The AVDPP was established in 2011 and it is a unique model. It began as a grassroots movement driven by farmers, and is now actively supported by all of those people on the steering committee. The project's aim is to provide strong, consistent and cohesive messages about how we can work together to grow and develop dairying in northeast Victoria. It decided to take a leadership role. It set clear goals. It has a comprehensive strategic plan to actually grow milk production 80 per cent by 2025, and that would actually mean growing the local industry by 400 million litres in the Alpine Valleys by 2025. Recent Dairy Australia figures indicate milk production in the region has already increased by 30 per cent in the last 10 years, despite the drought, so there is so huge potential to grow it more.
The Alpine Valleys Dairy Pathways Project model has proven a powerful tool in creating change and has delivered several high-quality projects to date which focus on education, farm succession planning and transition, and planning for growth. It has grown to be a well respected voice for the dairy industry in north-east Victoria. We are seeing great change happen across all levels of government because of this community leadership.

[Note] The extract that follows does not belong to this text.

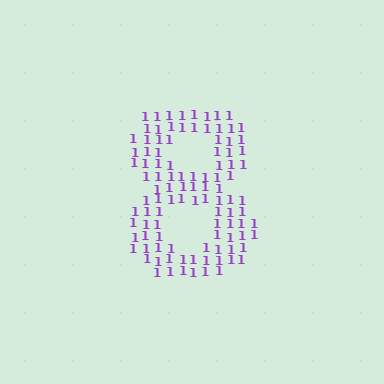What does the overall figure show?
The overall figure shows the digit 8.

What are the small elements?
The small elements are digit 1's.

I would like to read into the Hansard and bring to the attention of the government some of the priority areas that the Alpine Valleys Dairy Pathways Project members are working in and are considering for the future. They are looking for a medium- to long-term planning approach so, as we move through this discussion of farm household support, we have actually got to think about the medium and long term. We have got to talk about water security. We need to talk about supporting farm succession and transition. We need to talk about agriculture in schools. We need to talk about place based ownership and solutions. The logic of one size fitting everybody just does not work in rural and regional Australia. As we heard in the discussion about child care, we have got to be able to have place based solutions that respond to local needs.
We really need to keep up with technology and innovation. There has been a resounding call from me, as the member for Indi, that we have got to do better with NBN. We have got to do better with mobile phones because these dairy businesses are hugely technologically connected. Moving your electric fences and doing all the work that comes with it relies on technology that relies on mobile phone connectivity. I will talk in another time and place about how disappointed I am that the mobile phone project ended, that there is no money for round 4.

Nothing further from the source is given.